Blueback and Literary Devices – constructing analytical sentences

Year 11 are studying Tim Winton’s Blueback as their text for the Reading to Write module. If you type ‘blueback’ into the search bar of this blog, you’ll notice this novel is a favourite of mine, and each class who are introduced to the story of Abel and Dora Jackson find it enjoyable for different reasons.

Students were issued with Blueback at the start of the year to read at home, and were able to use sticky notes to mark interesting passages as I read the complete book aloud to the class. We then chose relevant textual evidence and filled in an ALARM table. Now we are working on an essay:

How has your reading of Winton’s Blueback shaped your understanding of his writing style? Refer to the concepts of love and landscape to explore specific thematic connections.

I also shared these quotes, and students had to decide which literary device, or language feature, had been used. How might these support your essay argument?

  1. ” … coral glowed from the deepest slopes where his mother was already gliding like a bird.”

2. “… felt the pressure prick his ears.”

3. “Their water went greeny-black and stank to high heaven.”

We discussed a few more quotes, but an important element of this lesson was to model and collaboratively create sentences for use in a body paragraph. I also mentioned that my ‘golden rule’ of selecting textual evidence is to limit your quote to six words or less – short enough to memorise for an exam (if needed), and short enough to incorporate into your own sentence in your own words. Lengthy quotes have a tendency to reduce a student’s capacity to fully explain their relevance.

We also talked about where each quote was situated within the narrative, and suggested that evidence from different parts of a story demonstrates your ability to discuss the text as a whole and include metalanguage such as ‘climax’.

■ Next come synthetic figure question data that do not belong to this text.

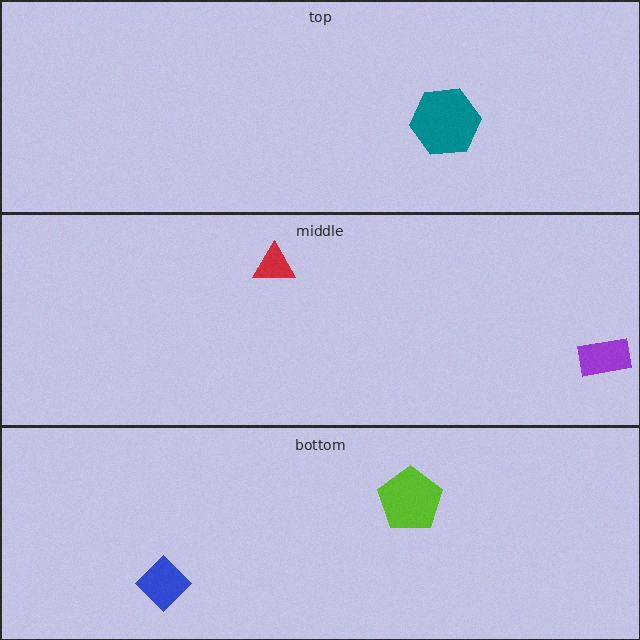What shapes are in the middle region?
The red triangle, the purple rectangle.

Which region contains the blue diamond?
The bottom region.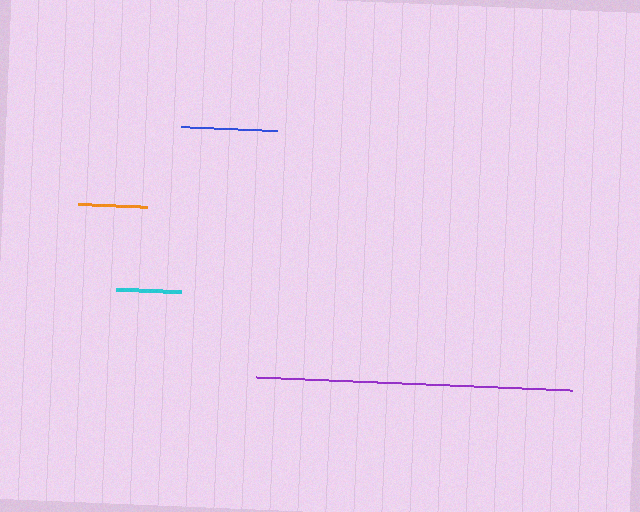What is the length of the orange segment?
The orange segment is approximately 69 pixels long.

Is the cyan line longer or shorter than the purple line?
The purple line is longer than the cyan line.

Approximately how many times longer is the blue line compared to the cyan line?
The blue line is approximately 1.5 times the length of the cyan line.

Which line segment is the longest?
The purple line is the longest at approximately 316 pixels.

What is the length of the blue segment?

So, on the board, I would begin a sentence and ask for suggestions on words to complete the idea. We decided that the most important portion of #1 was the simile ‘gliding like a bird’ and wrote this:

  1. Dora was ‘gliding like a bird’ and this simile represents her effortless connection with the environment.

Great. But maybe when editing your draft, you’ll need to think of synonyms such as ‘ocean’ of ‘Longboat Bay’ to replace environment as this word might work well in your thesis or topic sentence.

Next, we noted that #2 was already a short quote and so wrote:

2. Alliteration, as used in ‘felt the pressure prick his ears’ illustrates Abel’s first interaction with his surroundings.

I stepped back, and we decided that some words weren’t necessary, and inserted alternative words to finish with this draft:

2. Alliteration in ‘felt the pressure prick his ears’ illustrates Abel’s first diving experience.

I reminded the class of my writing mantra:

clarity, economy, sophistication

Removing words to sharpen your sentence helps, as does the structure of your sentence. Notice how #2 begins with the language feature, yet #1 mentions ‘simile’ after the example? Varying you sentence openings can move your writing towards a more sophisticated response.

Finally, we considered #3 and came up with:

3. Abel, as a young protagonist, refers to the duck’s water as ‘greeny-black’. Winton’s use of this neologism reminds us of the important concept of caring for our environment.

which later became:

3. Abel, as a young protagonist, refers to the duck’s water as ‘greeny-black’. Winton’s use of this neologism reminds us to care for our environment.

This idea was too big for a single sentence, but it allowed us to include more metalanguage – protagonist. Students sometimes struggle with my expectation that they include between three to five pieces of evidence in each paragraph. the trick, I tell them, is to also include metalanguage which demonstrates your understanding of how meaning is made in a text ( and that you actually know what you’re writing about). IN this instance, you could also use ‘character’, but that might be needed somewhere else in your response.

another benefit of the final sentence for #3 is that Winton is actually given credit for his writing. Often, students forget to acknowledge the author, and it seems as if the character is making decisions on their language and dialogue use.